Это вопросы на удивление почти социологические – и в то же время это вопросы родства, первородства, наследования. В текстах об Ахматовой, Бенедикте Лившице, Геннадии Горе Юрьев разъясняет литературную диспозицию «демократической интеллигенции» и «дворянской культуры» – но за этим опытом в духе Бурдьё стоит живое и мучительное чувство, что на самом деле объяснять тут нечего, это должно быть самоочевидно: «Советский дичок… наконец-то отдал себе отчет в том, что его обманули, провели – что „возьмемся-за-руки-друзья“ и „дорога-не-скажу-куда“ есть две вещи несовместные, взаимоисключающие. А те, кто этого до сих пор не понял, поймут когда-нибудь. Или нет. Это уже не важно, это – в прошлом». Существенно, по Юрьеву, даже не то, что граница между «демократическим» и «недемократическим» проходит не «между какими-то слоями или социальными группами», а «только между отдельными личностями» и даже «внутри отдельных личностей». Существенно то, что идею одной общей русской культуры, литературы, в которой советский период – органическая часть, можно счесть не только весьма продуктивной, но и аморальной: «Между тем судьба Анны Ахматовой – это история исчезновения людей, расселения домов, разрыва связей. Это судьба города, этого города, как его ни называй». И когда век переламывается, переваливается из первой половины во вторую, этический вопрос приглушается, но не снимается. Он становится вопросом о существовании внутри советской системы – вопросом, который каждый поэт решал по-своему.

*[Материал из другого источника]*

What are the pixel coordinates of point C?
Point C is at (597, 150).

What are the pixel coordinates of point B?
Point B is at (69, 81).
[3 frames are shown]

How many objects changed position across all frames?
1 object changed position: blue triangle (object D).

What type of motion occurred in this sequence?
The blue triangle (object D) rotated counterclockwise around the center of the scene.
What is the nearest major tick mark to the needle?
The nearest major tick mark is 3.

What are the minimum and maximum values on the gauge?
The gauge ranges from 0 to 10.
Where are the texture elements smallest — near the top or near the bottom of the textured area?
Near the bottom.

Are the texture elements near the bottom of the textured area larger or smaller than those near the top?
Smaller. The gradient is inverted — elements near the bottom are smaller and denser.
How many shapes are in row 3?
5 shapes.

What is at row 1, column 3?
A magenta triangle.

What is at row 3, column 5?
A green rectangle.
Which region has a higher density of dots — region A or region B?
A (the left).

Потому-то «Ленинградская хрестоматия» – книга глубоко проблемная. В каком-то смысле это антихрестоматия. И ее этическая задача не только в том, чтобы зафиксировать в культуре разрывы, но и в том, чтобы наряду с этими разрывами обозначить, говоря юрьевским языком, зияния – которые поэты XX века заполняли своими стихами и своими телами. Каждое из этих стихотворений – своего рода мост (или мостик) «от переименования до переименования». По этим мостам чудесным образом движутся некие свойства. И задача «Камеры хранения» – в том, чтобы объяснить, что это за свойства. Это зачастую манифестировано даже в названиях юрьевских эссе: «Еремин, или Неуклонность». О Рейне: «Поэт вспоминания». О Бродском: «Ум».

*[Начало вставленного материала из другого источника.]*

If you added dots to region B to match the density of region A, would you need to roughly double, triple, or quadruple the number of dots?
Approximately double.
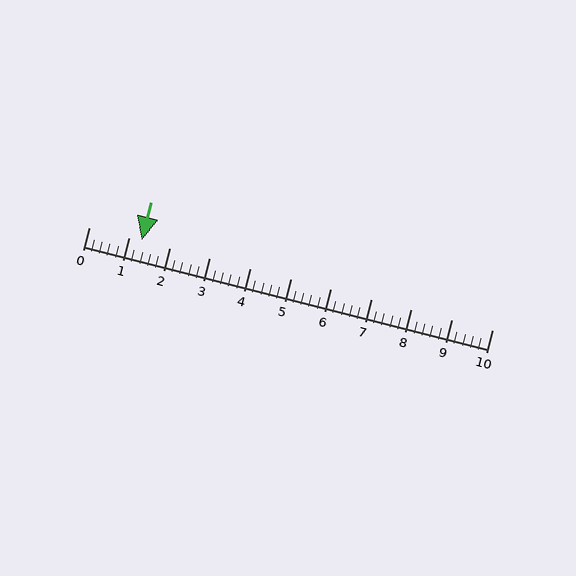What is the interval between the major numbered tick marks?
The major tick marks are spaced 1 units apart.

И здесь можно было бы начать, как советский путеводитель, рассуждать о том, что Ленинград/Петербург и есть город мостов. Или заговорить о специфической «ленинградскости» стихов (даром что Бродский представлен здесь московским «Рождественским романсом»). Но я этого делать не буду, это прекрасно сделано в хрестоматии. Закончить хочется на другой ноте. Бóльшую часть этих стихов мы давным-давно знаем и любим, иные – с детства. Большинство статей Олега Юрьева мы читали в его прекрасных сборниках эссеистики. Но, соединенные вместе – живой предмет и его живое, страстное и пристрастное осмысление, – они образуют третью сущность и венчают большой культурный проект Олега Юрьева и его сомышленников. То, что антология завершается стихотворением самого Юрьева (чье наследие опубликовано далеко не целиком и ждет полного издания), совершенно естественный жест, дань благодарности и признание масштаба.

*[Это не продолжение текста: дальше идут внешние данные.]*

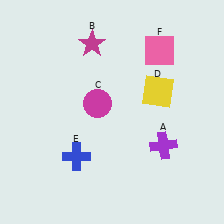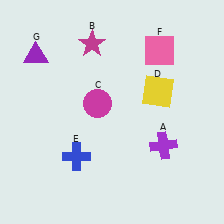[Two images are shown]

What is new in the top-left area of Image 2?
A purple triangle (G) was added in the top-left area of Image 2.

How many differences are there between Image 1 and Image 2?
There is 1 difference between the two images.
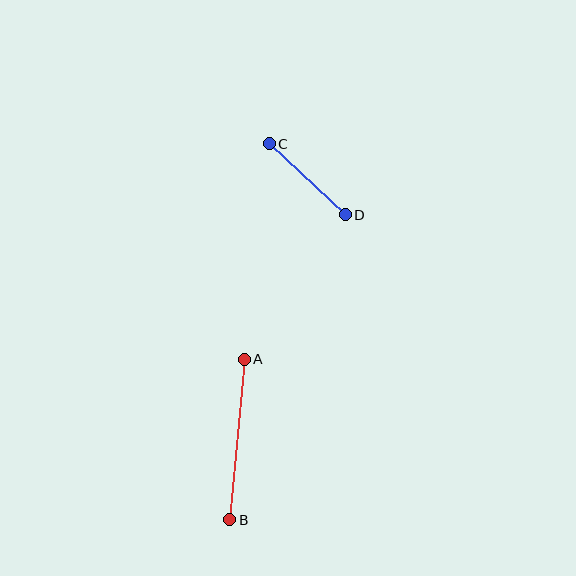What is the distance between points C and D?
The distance is approximately 104 pixels.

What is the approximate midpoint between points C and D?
The midpoint is at approximately (307, 179) pixels.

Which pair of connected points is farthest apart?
Points A and B are farthest apart.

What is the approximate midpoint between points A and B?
The midpoint is at approximately (237, 439) pixels.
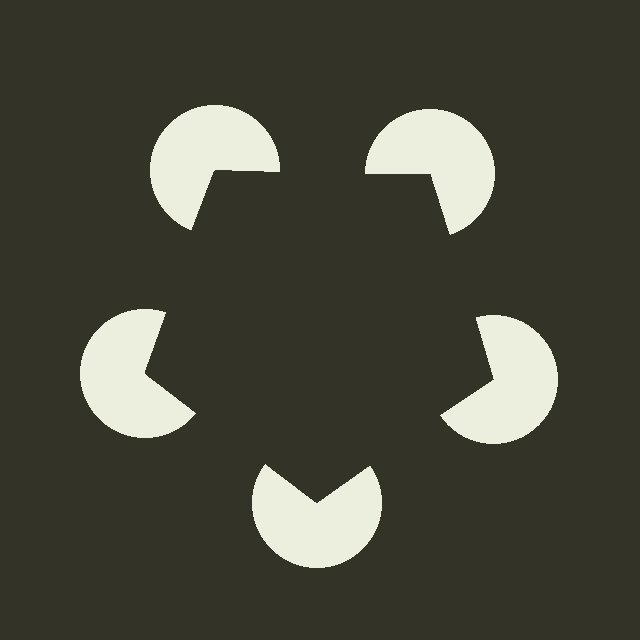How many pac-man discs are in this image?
There are 5 — one at each vertex of the illusory pentagon.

Сапега. Ворсинки и катышки. Стихи разных лет, 1975–2019. М.: ИД «Вездец», 2019. Сапега. Другая весна. М.: ИД «Вездец», 2019
У Сапеги (он же Михаил Сапего, основатель издательства «Красный матрос») большая библиография, и на всех его книгах, изданных в XXI веке, слово «Сапега» стоит как trademark. Два сборника, выпущенных новоявленным издательством «Вездец», – это большое избранное и собрание танка и хайку. Все известные самовосхваления Сапеги здесь есть – от «я сапего неплохое / я хорошее сапего» до «снял носки (благодать!) / и сижу… – / сапега сапегой!». Мало кому в русской поэзии повезло быть настолько уверенным в своей идентичности.